Nilai-nilai Keislaman terdapat pada dua kitab, yaitu Alquran dan Hadis
(Sunah Rasul). Alquran merupakan firman Allah SWT sebagai pedoman hidup
manusia yang ditujukan untuk seluruh umat di dunia, baik umat muslim maupun
nonmuslim. Adapun Hadis merupakan sabda Rasul yang menjelaskan isi
Alquran. Kedua kitab ini memberikan petunjuk hidup untuk umat manusia, tidak
hanya untuk kehidupan akhirat, tetapi juga kehidupan dunia. Oleh karena itu,
arsitektur yang merupakan kebutuhan manusia di dunia sebaiknya juga
bercermin pada nilai-nilai yang terkandung pada kedua kitab tersebut (Pramono,
2010). Penggalan pendapat Kamil Khan Mumtaz dalam Utaberta, 2008,
menyebutkan bahwa jika ‘Islam‘ merujuk pada Agama Islam, dan ‘muslim’

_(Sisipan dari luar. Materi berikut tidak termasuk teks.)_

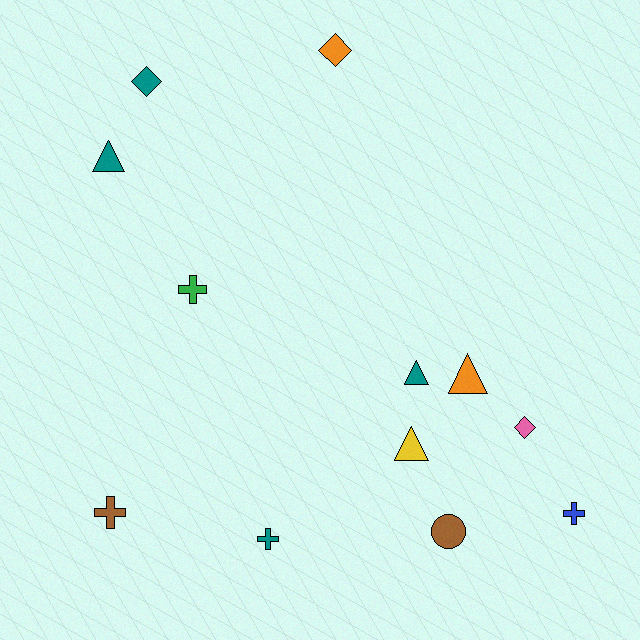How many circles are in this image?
There is 1 circle.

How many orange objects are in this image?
There are 2 orange objects.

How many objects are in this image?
There are 12 objects.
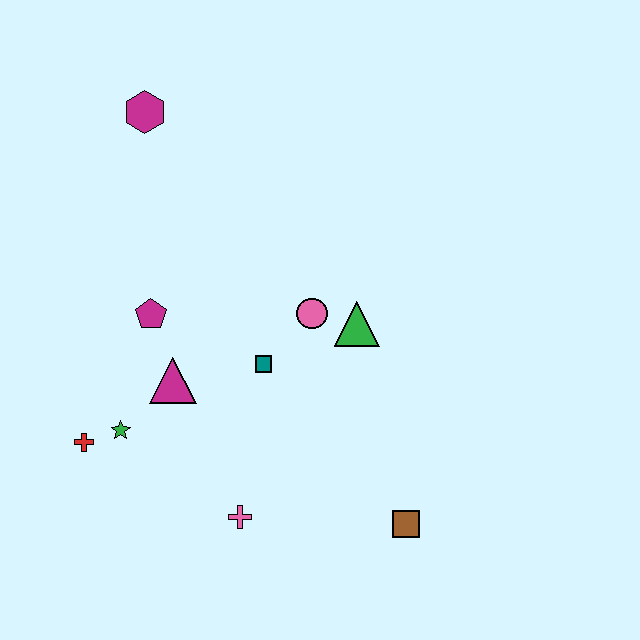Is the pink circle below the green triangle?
No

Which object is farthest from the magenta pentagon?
The brown square is farthest from the magenta pentagon.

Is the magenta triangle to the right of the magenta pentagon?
Yes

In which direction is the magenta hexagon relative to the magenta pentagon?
The magenta hexagon is above the magenta pentagon.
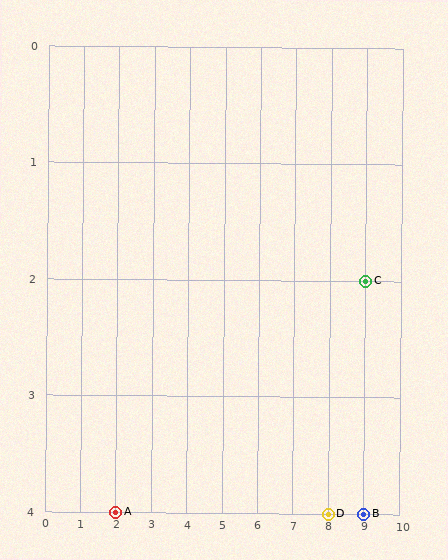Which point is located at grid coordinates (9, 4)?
Point B is at (9, 4).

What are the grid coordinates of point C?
Point C is at grid coordinates (9, 2).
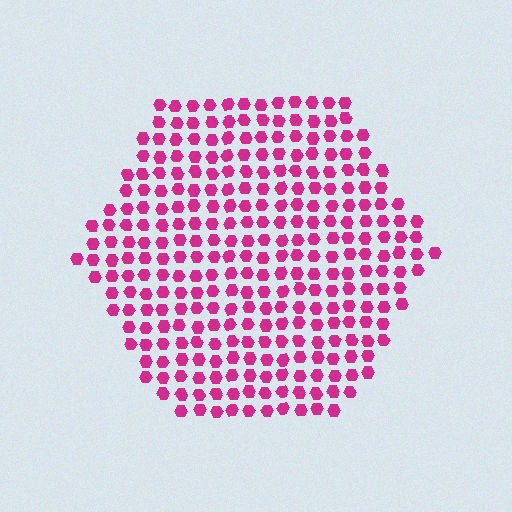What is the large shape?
The large shape is a hexagon.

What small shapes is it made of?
It is made of small hexagons.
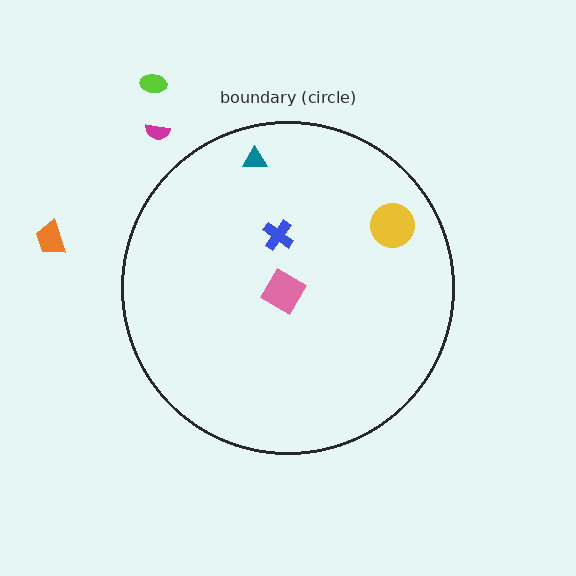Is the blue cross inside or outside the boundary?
Inside.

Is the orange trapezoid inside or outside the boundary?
Outside.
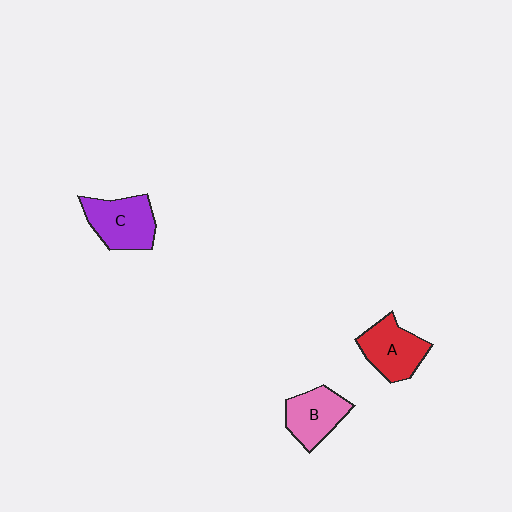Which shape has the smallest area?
Shape B (pink).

merujuk pada orang-orang yang memeluk Islam, terminologi ‘Arsitektur Islam’
akan merujuk pada yang diinspirasikan oleh pemikiran dan aplikasi Islam, dan
dibuat untuk melayani kebutuhan religius Islam. Muslim atau orang-orang yang
memeluk Islam, pada dasarnya beraktivitas dengan mengikuti hal yang
diperintahkan dalam Islam dan menjauhi hal yang dilarang di dalamnya. Dalam
konteks rumah tinggal, terdapat aturan dan arahan dari ayat Alquran dan Sunah
Nabi yang membimbing aktivitas. Apabila hal tersebut dilakukan secara rutin
setiap hari, hal itu akan menjadi sikap hidup atau way of life bagi orang yang
melaksanakannya yang berpengaruh pada peruangan yang ditinggalinya dan
berpengaruh pada perwujudan rumah tinggalnya.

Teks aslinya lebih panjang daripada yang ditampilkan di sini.